この看守はあのガススタンドで出会った時よりも、ずっと言葉が少なくて"慎重に言葉を選んでいる"というのがありありと見てとれた。彼は学のないそこらの囚人や看守達とはやはり、薫陶が異なると考えて問題ないだろう。ベル・ヴェスト。彼は教養ある部類の人間だ。G.D.st重警備刑務所に勤務すること五年、大学卒業後のキャリアとして一時的にここを就職先として選んだらしく、そもそもの志望は企業就職だったと聞いたことがある。何でも彼の父親はとある工業特区の――もっぱら、近年はゴーストタウンと化したという不名誉な理由で名の知れている地区の――部品加工会社の自営業を営んでいたとかで、彼はアメリカのその産業がすっかり廃れてしまうまではそれなりに、恵まれた生活を送っていたらしい。もっとも、その父親の所得隠しが問題になった末に首が撥ねられるのと同時にビルから飛ぶまでの話だが。
そういう紆余曲折が彼の"あの"人格を形成するのに一役買ったことはきっと、いうまでもないのだろう。
彼は邪悪だろうか?プッチは目を細めて、その問いに答えを見いだすべく、ヴェストの一挙一動を観察していた。そんなことも知らず、ヴェストはようやく口を開いて、しかし視線は噛み合ない。どこか"自分を失くした"ような、そんな、弱々しさを感じさせるような口調で言った。
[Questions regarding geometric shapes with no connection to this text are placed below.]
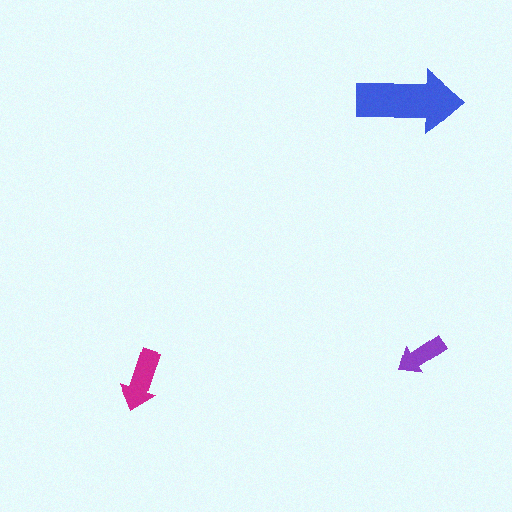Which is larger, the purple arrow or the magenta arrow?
The magenta one.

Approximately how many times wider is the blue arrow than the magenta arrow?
About 2.5 times wider.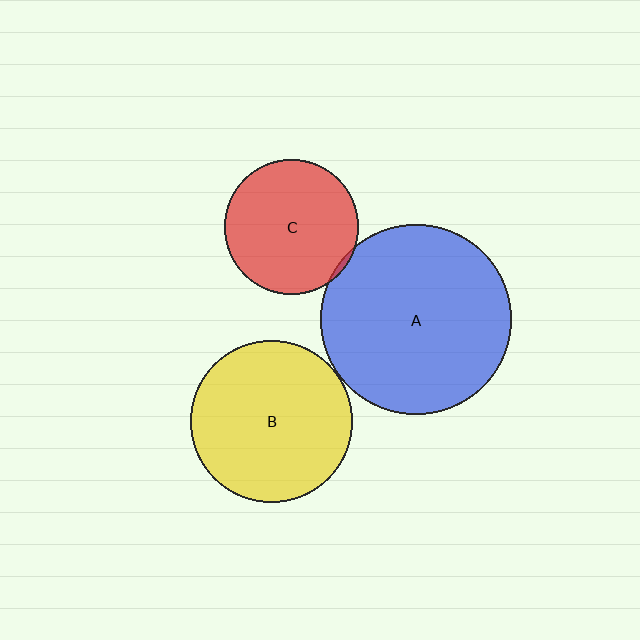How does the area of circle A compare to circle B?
Approximately 1.4 times.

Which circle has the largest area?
Circle A (blue).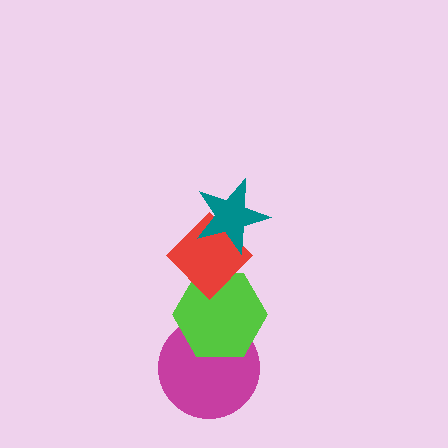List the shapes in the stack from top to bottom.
From top to bottom: the teal star, the red diamond, the lime hexagon, the magenta circle.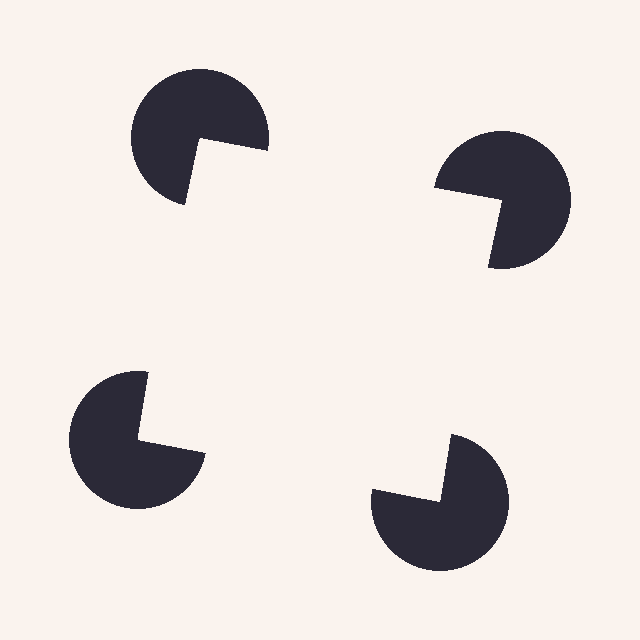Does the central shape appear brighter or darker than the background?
It typically appears slightly brighter than the background, even though no actual brightness change is drawn.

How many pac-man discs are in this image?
There are 4 — one at each vertex of the illusory square.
「自分にもわかりません。ただ、自分の内側が、空っぽであるような、そんな気がして」

掌の半分までを覆う袖を捲り上げて、その逞しい腕に刻まれた無数の噛み付かれたような痕をさらけ出しては続けた。「僕は、それが、イドなんかよりも、なによりも、ひたすら恐ろしい」自分の腕を噛みちぎる。神の教えに逆らっている、とも、捉えられかねないその行為が、自分の心を蝕む"虚"を否定する、唯一の方法なのだと、ヴェストは語った。
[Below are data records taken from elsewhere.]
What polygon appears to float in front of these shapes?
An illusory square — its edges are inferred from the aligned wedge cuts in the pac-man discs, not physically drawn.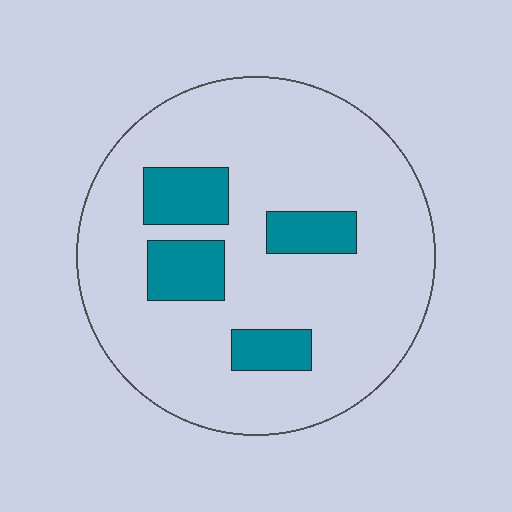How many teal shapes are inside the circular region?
4.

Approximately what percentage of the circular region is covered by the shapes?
Approximately 15%.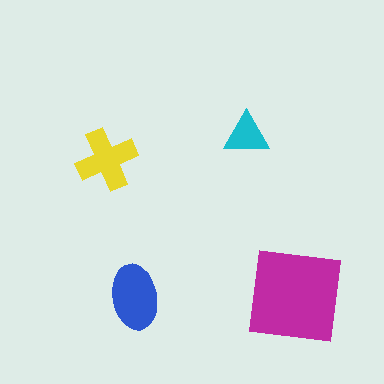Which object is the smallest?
The cyan triangle.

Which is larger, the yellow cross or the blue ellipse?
The blue ellipse.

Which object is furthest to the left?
The yellow cross is leftmost.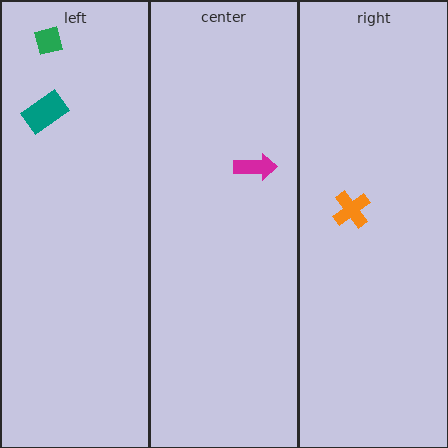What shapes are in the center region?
The magenta arrow.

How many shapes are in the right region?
1.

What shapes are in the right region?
The orange cross.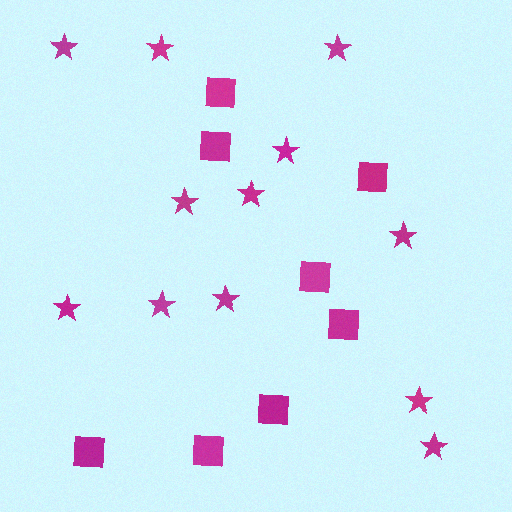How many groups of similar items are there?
There are 2 groups: one group of squares (8) and one group of stars (12).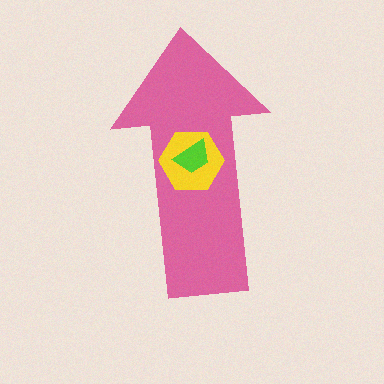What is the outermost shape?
The pink arrow.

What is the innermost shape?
The lime trapezoid.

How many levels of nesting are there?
3.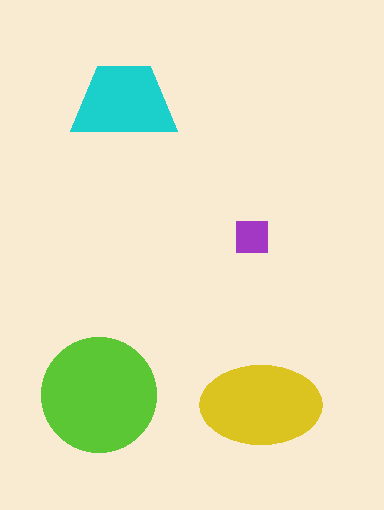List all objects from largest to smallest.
The lime circle, the yellow ellipse, the cyan trapezoid, the purple square.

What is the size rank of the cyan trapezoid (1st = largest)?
3rd.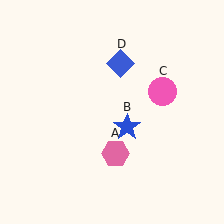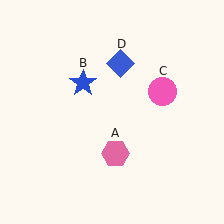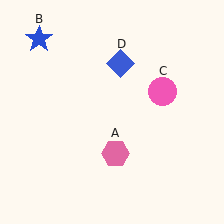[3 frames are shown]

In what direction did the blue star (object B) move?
The blue star (object B) moved up and to the left.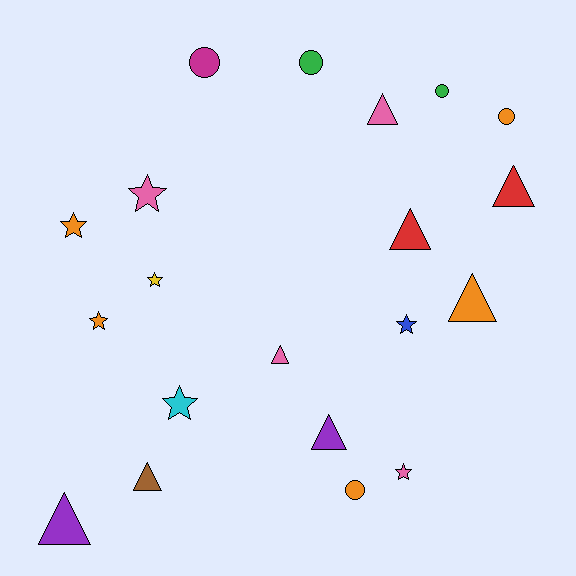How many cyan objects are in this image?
There is 1 cyan object.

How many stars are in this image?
There are 7 stars.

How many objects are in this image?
There are 20 objects.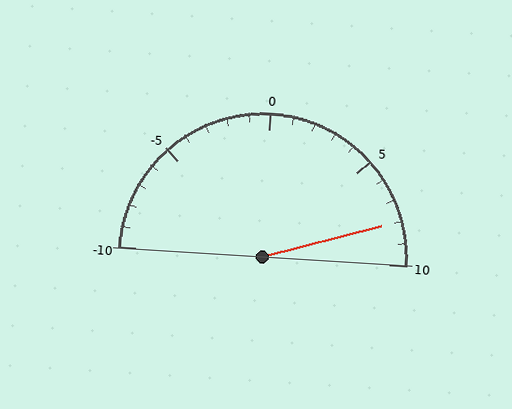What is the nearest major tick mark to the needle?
The nearest major tick mark is 10.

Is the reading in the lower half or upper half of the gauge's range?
The reading is in the upper half of the range (-10 to 10).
「信仰……いや、信仰だけではない。人を愛するだとか、そういった行為、君を君たらしめてはくれないのかい?」
「それで、後少しのところで、いつも何かを間違えていたことに気づくんです」

それは小さな疑念であったり、猜疑心であったり、そういった彼の"虚"が囁いたせいでわかるものではなく。彼のその気付きには、その"聡さ"には、事実に基づく、確信があって。プッチはカップをソーサーに戻した。
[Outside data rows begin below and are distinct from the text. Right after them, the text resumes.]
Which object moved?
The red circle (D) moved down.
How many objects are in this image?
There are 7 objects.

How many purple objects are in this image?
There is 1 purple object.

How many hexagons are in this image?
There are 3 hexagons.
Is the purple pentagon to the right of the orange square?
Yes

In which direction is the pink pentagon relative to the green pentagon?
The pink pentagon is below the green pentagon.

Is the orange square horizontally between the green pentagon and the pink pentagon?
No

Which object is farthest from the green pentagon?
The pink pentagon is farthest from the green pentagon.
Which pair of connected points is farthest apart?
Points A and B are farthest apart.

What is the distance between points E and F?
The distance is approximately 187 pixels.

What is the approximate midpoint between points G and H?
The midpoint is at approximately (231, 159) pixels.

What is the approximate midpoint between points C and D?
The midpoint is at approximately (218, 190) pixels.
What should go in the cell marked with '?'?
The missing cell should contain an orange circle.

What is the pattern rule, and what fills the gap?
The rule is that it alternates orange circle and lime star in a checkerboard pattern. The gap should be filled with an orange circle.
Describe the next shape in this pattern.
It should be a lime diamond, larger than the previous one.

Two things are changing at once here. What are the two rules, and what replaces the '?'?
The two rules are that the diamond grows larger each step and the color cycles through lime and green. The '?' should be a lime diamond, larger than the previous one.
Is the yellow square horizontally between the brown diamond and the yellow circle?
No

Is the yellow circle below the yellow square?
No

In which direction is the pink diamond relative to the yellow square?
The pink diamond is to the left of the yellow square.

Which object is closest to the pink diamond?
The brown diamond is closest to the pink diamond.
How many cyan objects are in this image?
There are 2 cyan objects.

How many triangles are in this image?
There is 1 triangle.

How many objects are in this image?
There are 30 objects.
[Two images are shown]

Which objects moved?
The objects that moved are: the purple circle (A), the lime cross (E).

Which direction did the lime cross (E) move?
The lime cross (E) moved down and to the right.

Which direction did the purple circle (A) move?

「きっと、君は、"完全"を求めすぎているのかもしれない……君が心から愛することができる者は、きっと、最初から何か…君でなく、"なにか別のもの"に満たされていないといけないのだろう」

それでも君は、その者を愛することができるのだろうか?(まるで胎児を愛するようなものだと、プッチは思う。)その問いに対して、ベルは自嘲するような、曖昧な笑みで返す。

「神父様、僕は……"もう一度、母の胎にはいって生まれることができましょうか"」
「ニコデモの問いだね」

"何人たりとも、水と霊から生まれなければ、神の国にはいることはできない"。主の答えにはそうあった。謎掛けのような答えで返すのは、いただけないと感じて、プッチは別の節を口にした。

「"神の国は、見られるかたちで来るものではない。また『見よ、ここにある』『あそこにある』などとも言えない。神の国は、実にあなたがたのただ中にある"」

悔い改めよ、"神の国は近い"のだから。
その確信は、疑念を差し込む余地無く、プッチの中に強い信念と覚悟をもたらしめている。